Album Review: Federico Durand - A Traves Del Espejo (Through The Mirror)

I bought Federico Durand’s new album, A Traves Del Espejo, which translates to Through The Mirror, on CD, which I probably didn’t need to do—I could have just downloaded it because it’s the kind of album, as I feared, that I would only be able to listen to on my headphones.

This is because of the track, “Time to Sleep,” which features recordings of a parent and child talking, and when played over the stereo, this track created a problem for my companion rabbit, Annabell. She thumped (meaning she was angry or upset) and that was a sure sign that it was time to shut the album off.

Annabell would give this album a ‘two paws down’ rating based on this instance alone.
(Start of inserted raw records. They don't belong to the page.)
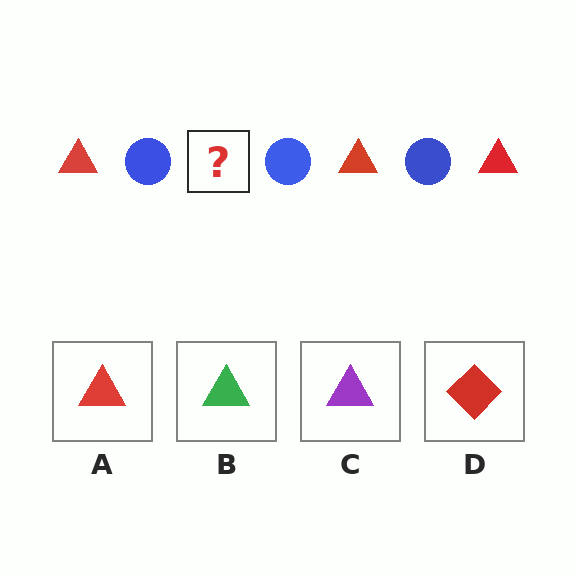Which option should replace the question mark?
Option A.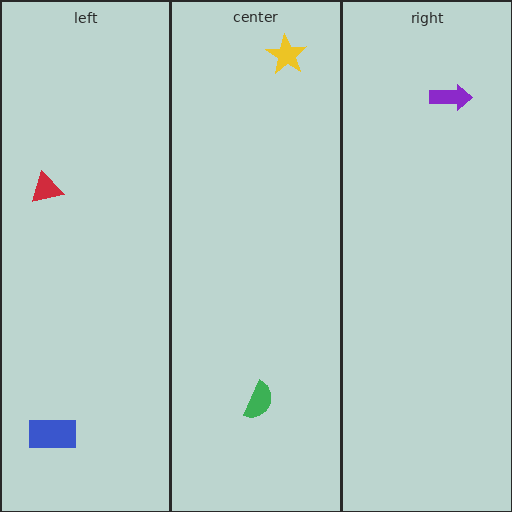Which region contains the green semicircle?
The center region.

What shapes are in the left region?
The blue rectangle, the red triangle.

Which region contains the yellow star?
The center region.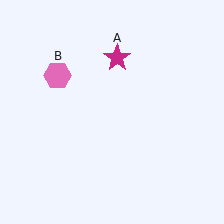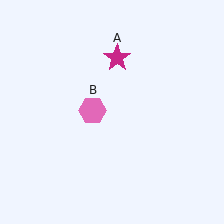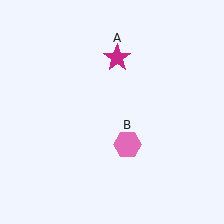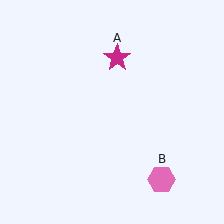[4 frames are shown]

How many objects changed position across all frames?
1 object changed position: pink hexagon (object B).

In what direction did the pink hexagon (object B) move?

And this is the risk one takes with any music, really, when you have a companion animal with sensitive ears. But specifically, with ambient, or experimental music. It’s always a little touch and go with the weirder stuff I choose to listen to—wondering how she is going to react to it, which means a bulk of my ambient and experimental music is either a) purchased digitally and rarely listened to unless I am at the computer for an extended period of time, or b) purchased physically, but rarely listened to due to reactions such as a stern thump.

Maybe it’s for the best because like a many of Durand’s albums, and many albums in this genre, Through The Mirror is a true headphone record.

It’s a quiet, reserved experience; best suited to intimate and attentive, rather than something that is played in the car, or over the home stereo while you make dinner. Durand’s m.o. is usually quiet and reserved, but Through The Mirror feels even more so, combining the work of recording bells and chimes found on 2013’s The Language of Fireflies with the evocative ambient looping techniques of 2014’s La Estrella Dormida.

It’s a record that juxtaposes the slight menace, or damaged sounding (“Shadow Play”) with sheer beauty and wonder (“The Enchanted Garden,”) and sometimes both at the same time (“The Cricket of Nacre”), showing what both ambient and experimental music, as well as Durand as a performer and composer, are capable of.

Through The Mirror tries, and succeeds (thumps aside) at showcasing the fragile splendor that can be found in the most quiet and reflective of moments—an album that walks the line between being a grand artistic statement (like all of Durand’s work) and a secret told to you in a voice that barely rises above the most comforting and reassuring whispers.